Não tão mal assim na foto

O Brasil mantém o charme para quem enxerga além do momento, provam os investimentos da Bemis e Gualapack
Pouches com bico pasteurizável: novidade viabilizada pela Gualapack.
Pouches com bico pasteurizável: novidade viabilizada pela Gualapack.
Pouches com bico pasteurizável: novidade viabilizada pela Gualapack.

A economia micou, o governo ruiu e lá se vai o grau de investimento na prática. Embora capte um circo dos horrores, essa selfie ainda não consegue eclipsar a imagem de um mercado da nata mundial em um punhado de alimentos e a tentação do valor barato em dólar apresentado por ativos apetitosos do Brasil.
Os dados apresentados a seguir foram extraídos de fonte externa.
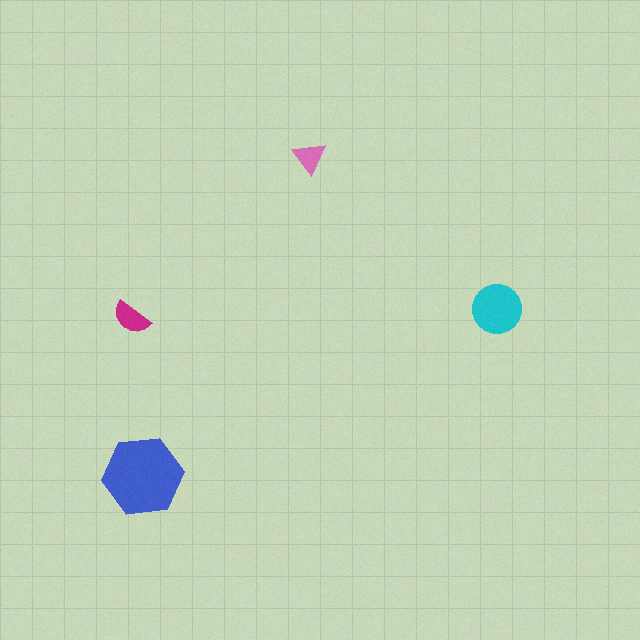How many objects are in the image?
There are 4 objects in the image.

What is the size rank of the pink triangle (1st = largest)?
4th.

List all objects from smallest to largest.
The pink triangle, the magenta semicircle, the cyan circle, the blue hexagon.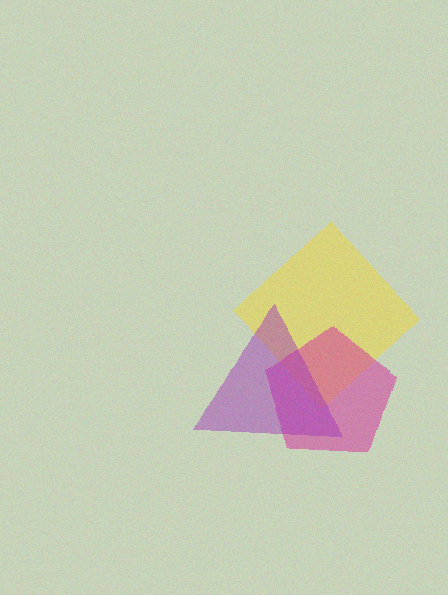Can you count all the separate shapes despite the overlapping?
Yes, there are 3 separate shapes.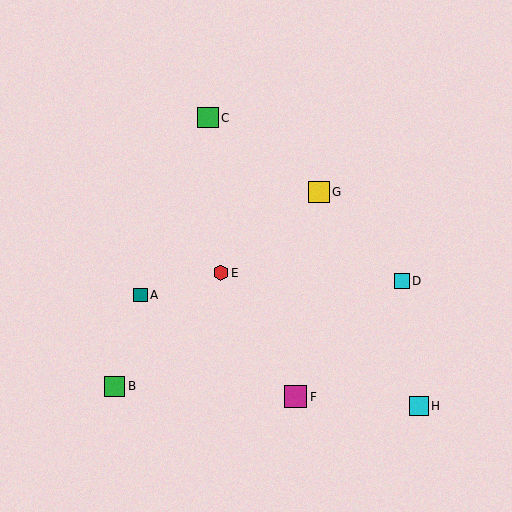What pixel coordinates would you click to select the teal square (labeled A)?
Click at (141, 295) to select the teal square A.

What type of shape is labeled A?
Shape A is a teal square.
Essa leitura e o culto da globalização dos negócios explicam duas transações quase simultâneas e desvendadas em julho no front das embalagens plásticas nacionais: o ingresso da italiana Gualapack no controle societário da Tradbor, nº 1 brasileira em stand-up pouches (SUP) pré-formados para envase fill-seal (FS), e a compra de um cânone nacional da termoformagem, a Emplal, pela norte-americana Bemis.
Com a compra de uma não revelada participação majoritária na Tradbor, Michele Guala, CEO do grupo Gualapack, declarou que a transação consolidará suas operações na América Latina, onde já roda planta na Costa Rica. “Também conduziremos a Tradbor por novos negócios em parceria com a família Baumgarten, fundadora da empresa”. As oportunidades de sinergias são gritantes, pois, além de produtora de pouches, a Gualapack opera integrada aos processos de extrusão de filmes e injeção (tampas), fora impressão e maquinário do universo de embalagens.
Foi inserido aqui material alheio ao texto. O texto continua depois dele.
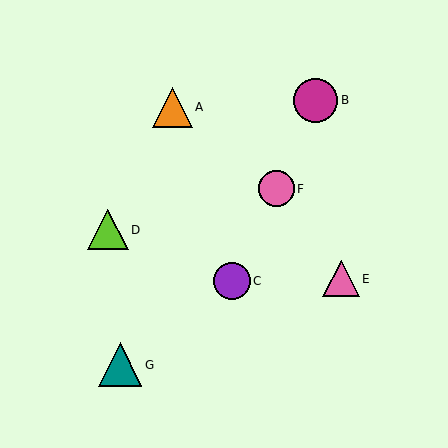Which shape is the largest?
The magenta circle (labeled B) is the largest.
“Nossos modelos de negócios são muito parecidos”, considera Alan Baumgarten, diretor executivo da Tradbor, cuja capacidade produtiva na paulista Iperó é arredondada em 300 milhões de pouches anuais. “As duas empresas focalizam a solução completa do SUP, inclusos sistemas de envase”, ele comenta. “Devido ao fato de contarmos com conhecimento do mercado e boa parte da infra já instalada para fabricar pouches, viabilizamos a produção quase instantânea da embalagem aqui com tampas trazidas da Gualapack e, do nosso lado, introduzimos no Brasil uma tecnologia de sucesso em outros países, a cargo de pouches com bicos pasteurizáveis, adequados a alimentos pastosos como os dirigidos a bebês”.
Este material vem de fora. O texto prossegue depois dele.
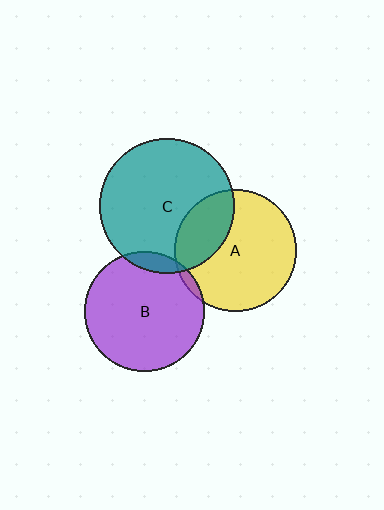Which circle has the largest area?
Circle C (teal).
Guala e Baumgarten não abrem o montante da transação, embora o brasileiro considere a fatia do sócio recém-chegado “levemente majoritária” na empresa tocada há 36 anos por sua família. “Quando iniciamos as conversas com a Gualapack, visávamos apenas viabilizar no Brasil a tecnologia dos pouches com bico via parceria”, repassa Alan Baumgarten. Mas a negociação clareou sinergias e oportunidades de crescimento para as duas partes e, noves fora, “acertamos a sociedade de forma que a Gualapack agregasse algo ao negócio da Tradbor sem mudá-lo de todo. O modelo não muda e continua conosco a gestão cotidiana, o desenvolvimento da empresa e o novo negócio da Gualapack no país”.

Como acionista majoritário, reconhece Baumgarten, o grupo italiano tem direito de voto e influência em decisões estratégicas. “Aliás, esperamos isso da parceria; é um fator para acelerar a profissionalização da Tradbor”, ele analisa. “Trata-se de um projeto de longo prazo e, como temos mantido o passo de crescimento, a atual recessão, embora tenha constituído um ponto de atenção no exame do negócio, não foi tão considerada no plano de entrada da Gualapack no Brasil”.

Por seu turno, a justificativa da Bemis para o arremate da Emplal foi a expansão de sua presença na América do Sul. “A aquisição está alinhada com nossa estratégia de crescimento de vendas em nossos mercados-alvo e complementará nossas forças e competências na região”, afirma Erin Winters, diretora de relações com investidores do grupo norte-americano. O negócio inclui as fábricas em Três Lagoas (MS) e Cabo de Santo Agostinho (PE), unidades que empregam aproximadamente 850 pessoas. “Quando a transação for concluída, até o final do ano, o nome Emplal não estará mais associado às plantas”, ela acrescenta. Plínio Bicalho, dirigente da Emplal, não respondeu ao pedido de entrevista.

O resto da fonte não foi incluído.